A little country by the name of Svalbard is on the list. Don’t worry, I had to look it up, too. It’s a tiny place just North of the Arctic Circle. I can see why they’d have a wide-open immigration policy. I’m rather surprised they have enough people to even have a country. I would be worried that a place where the population is so small that everyone has to hold a political office of some kind just to cover all the necessary bases. I don’t want to be a politician, nor do I care to freeze my ass off year-round. I’ll pass, thank you.
Sweden’s on the list, which doesn’t surprise me. Sweden’s a nice place with a lot of amenities that help you forget you’re being taxed out the wazoo. They have a huge expat population and are very good at helping newcomers feel welcome. The recent wave of Syrian immigrants has taken a toll, however, and they’re part of the European Union, which certainly looks to be on the verge of economic crisis. Moving to Sweden at this particular moment might prove to be a case of trading a bad situation for a worse one.

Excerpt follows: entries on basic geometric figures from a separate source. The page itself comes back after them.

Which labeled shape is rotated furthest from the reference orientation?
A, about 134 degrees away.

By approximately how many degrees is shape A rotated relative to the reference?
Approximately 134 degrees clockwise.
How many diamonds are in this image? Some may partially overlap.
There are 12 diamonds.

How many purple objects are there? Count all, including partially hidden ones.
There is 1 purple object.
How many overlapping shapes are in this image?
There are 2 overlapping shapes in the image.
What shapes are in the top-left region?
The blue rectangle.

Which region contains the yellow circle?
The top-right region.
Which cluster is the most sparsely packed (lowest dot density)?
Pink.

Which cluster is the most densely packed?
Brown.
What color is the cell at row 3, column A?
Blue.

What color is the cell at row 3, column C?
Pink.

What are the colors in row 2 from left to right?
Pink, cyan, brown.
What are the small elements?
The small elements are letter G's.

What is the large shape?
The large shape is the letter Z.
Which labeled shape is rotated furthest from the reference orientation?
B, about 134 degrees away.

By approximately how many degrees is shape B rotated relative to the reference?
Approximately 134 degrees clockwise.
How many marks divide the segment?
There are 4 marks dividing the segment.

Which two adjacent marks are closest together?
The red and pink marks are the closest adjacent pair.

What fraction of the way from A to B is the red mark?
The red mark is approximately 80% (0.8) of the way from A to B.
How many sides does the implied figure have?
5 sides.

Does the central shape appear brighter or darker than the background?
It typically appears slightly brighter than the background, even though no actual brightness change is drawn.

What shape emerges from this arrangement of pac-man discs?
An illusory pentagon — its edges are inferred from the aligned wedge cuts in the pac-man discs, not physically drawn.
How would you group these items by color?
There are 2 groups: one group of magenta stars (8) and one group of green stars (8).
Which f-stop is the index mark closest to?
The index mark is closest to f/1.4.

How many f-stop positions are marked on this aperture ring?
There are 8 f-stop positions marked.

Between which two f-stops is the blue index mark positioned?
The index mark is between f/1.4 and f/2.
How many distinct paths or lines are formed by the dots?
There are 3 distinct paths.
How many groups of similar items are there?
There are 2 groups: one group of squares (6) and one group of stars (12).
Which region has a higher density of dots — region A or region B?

New Zealand is the fifth country on this list and it just might be the better option. They seem to be having a rather serious skills shortage, so if you know how to do something, pretty much anything, they’ll happily hand over a permanent work visa. Granted, their seasons are exactly the opposite of ours, which means one can likely spend Christmas on the beach, butI think we can probably adjust to that. It’s technically not illegal to be naked anywhere in New Zealand, either, which may be an issue for those of certain points of view. That doesn’t mean everyone walks around topless, mind you, just that you’re less likely to get into trouble on those stressful days where you forget to wear pants.
The biggest challenge I see to moving to New Zeland is the cost of shipping your stuff so very far away. This isn’t a mere 10-hour flight from JFK. It’s a minimum 12 hours from LAX, and from anywhere else, such as Indy, just plan on losing 24 hours. Shipping costs are expensive, so you’d have to buy all new furniture and stuff when you get there. Ya’ might want to start saving now.
I still don’t see leaving the country as the optimal choice if for no other reason than not really wanting the US to become a nation of complete imbeciles, which is what happens if all the smart people like you and I leave. I’m not ready to pack my bags and leave my extended family members stranded. Â I would like to think there are other options.
But then, I look at the morning headlines again and see nothing but doom and gloom. Maybe if ya’ll would start voting more intelligently we could have a better day. This morning is just getting started. Maybe a presidential candidate will  slip  and fall and make us all laugh. That would make for a good morning.